葬儀の準備も整い、後は時間が来るのを待つのみ。


車の音がする度に、心臓が止まりそうになる。

車から降りる人物の顔が美空ではないことを確認しては、胸を撫で下ろす。


「大和、どうかしたの?」

車を気にする俺を不審に思ったのか、綾が首を傾げて聞いてきた。


チッ。綾に気付かれる程、俺は動揺してんのかよ…。


「部長が参列してくれるらしい」


差し障りのないように、答える。



「そうなの?わざわざ?申し訳ないわ。会社から供花も頂いたのに...。斉藤部長、一人で来られるの?」


「いや...。

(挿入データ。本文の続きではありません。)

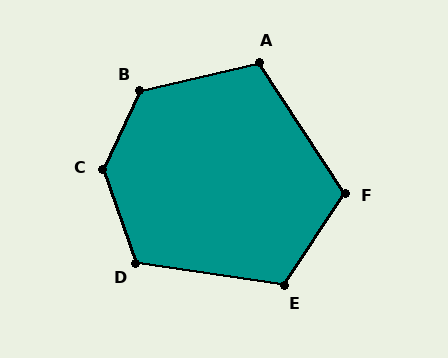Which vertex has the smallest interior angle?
A, at approximately 110 degrees.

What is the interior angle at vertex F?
Approximately 113 degrees (obtuse).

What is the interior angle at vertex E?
Approximately 115 degrees (obtuse).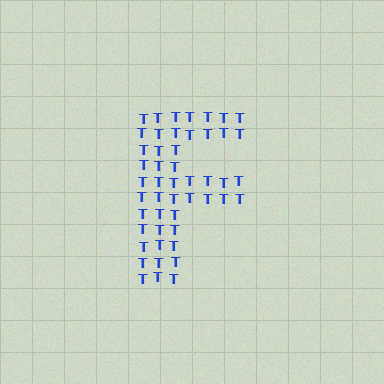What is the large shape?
The large shape is the letter F.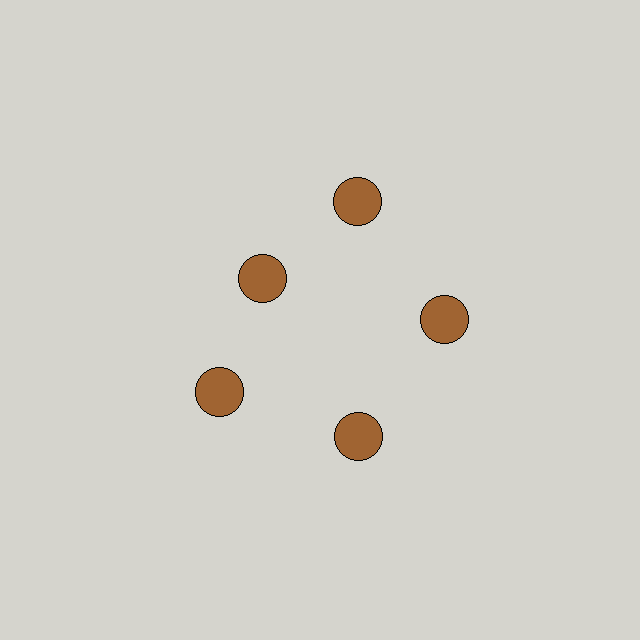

他にも、普段、俺のサポートをしてもらってる奴も一緒に来るらしい」


「そう。父と母のために、こんな田舎まで来ていただけるなんて...」


綾は何も知らないから、純粋に会社の人間が参列してくれることを嬉しく思っている様子だった。



葬儀を前に、綾も少し気持ちが落ち着いたようで、ホッとしたのも束の間、親族と両親の思い出話をし始め、涙を流す綾。



感情の起伏が激しい。




このまま、部長と美空が来るのをここで待ちたいと思ったが、綾が再び泣き出したのを放っておくわけにもいかず、控室に戻ることにした。





もうすぐ葬儀が始まる。





もうすぐ、美空が――――――――来る。